The maneuver was a huge blow to the MAGA caucus that was demanding dramatic cuts to the government, the embrace of their border policies, and elimination of Ukraine aid in exchange for keeping the government open.

The measure the House passed had almost none of that. It was a clean continuing resolution to fund the government at 2023 levels for another 45 days … with two important exceptions: it added disaster funding, and it stripped out additional funding for Ukraine’s war against Russia.

House Speaker Kevin McCarthy’s move was enough of a surprise that Democrats had to scramble even to read it, but it essentially meant that McCarthy had to turn away from the MAGA Republicans to whom he has been catering and turn to the Democrats for the votes needed to fund the government.

All but one of the Democrats voted in favor; the lone “no” vote came from Representative Mike Quigley (D-IL), the co-chair of the Ukraine Caucus, whose district has a high percentage of Ukrainian Americans. The unity of the Democrats is notable and a sign of their strength going forward.

In contrast, the Republicans remain divided, but after months of catering to the extremists, the rest of the conference finally asserted itself. One hundred and twenty-six Republicans voted in favor of the measure; 90 voted no. That 90 included all the usual suspects on the far right.

The vote to pass the measure was a clear rebuke to the MAGA Republicans who had forced their colleagues in swing districts to vote for dramatic and unpopular cuts in services and then refused to fund the government anyway.

House Minority Leader Hakeem Jeffries (D-NY) said, “The American people have won. The extreme MAGA Republicans have lost. It was a victory for the American people and a complete and total surrender by right-wing extremists who throughout the year have tried to hijack the congress.”

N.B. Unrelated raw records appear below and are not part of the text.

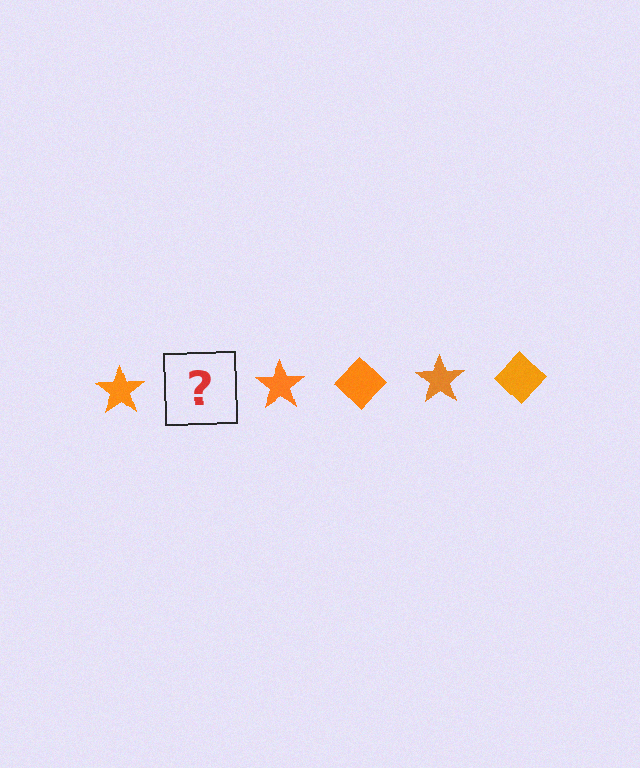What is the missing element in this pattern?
The missing element is an orange diamond.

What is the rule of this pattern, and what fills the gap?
The rule is that the pattern cycles through star, diamond shapes in orange. The gap should be filled with an orange diamond.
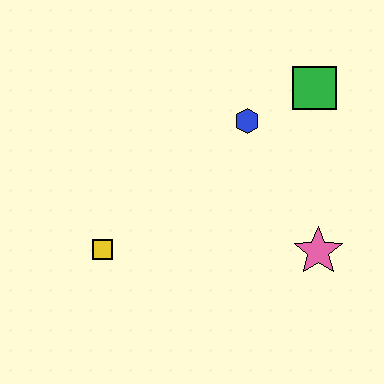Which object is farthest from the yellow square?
The green square is farthest from the yellow square.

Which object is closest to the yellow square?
The blue hexagon is closest to the yellow square.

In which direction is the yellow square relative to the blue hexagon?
The yellow square is to the left of the blue hexagon.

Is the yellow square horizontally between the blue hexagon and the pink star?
No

McCarthy, explaining his sudden about-face to work with the Democrats, also blamed the extremists. It was very clear he had done all he could to work with them, he said, but “if you have members in your conference that won’t let you vote for appropriation bills, doesn’t [sic] want an omnibus, and won’t vote for a stopgap measure so the only answer is to shut down and not pay our troops, I don’t want to be a part of that team. I want to be part of a conservative group that wants to get things done.”

More colloquially, Representative Alexandria Ocasio-Cortez (D-NY) wrote: “Here’s what went down: we just won a clean 45-day gov extension, stripped GOP’s earlier 30% cuts to Social Security admin etc, staved off last minute anti-immigrant hijinks, and averted shutdown (for now). People will get paychecks and MTG threw a tantrum on the way out. Win-win[.]”

Still at stake is funding for Ukraine, but members promise to make sure that happens. “We will get the Ukraine funding next,” Representative Eric Swalwell (D-CA) wrote. “This is a 45-day bill to make sure government is open and troops/cops/air-traffic controllers get paid. With the same leverage we used to bear back MAGA, we will keep Ukraine in the fight.”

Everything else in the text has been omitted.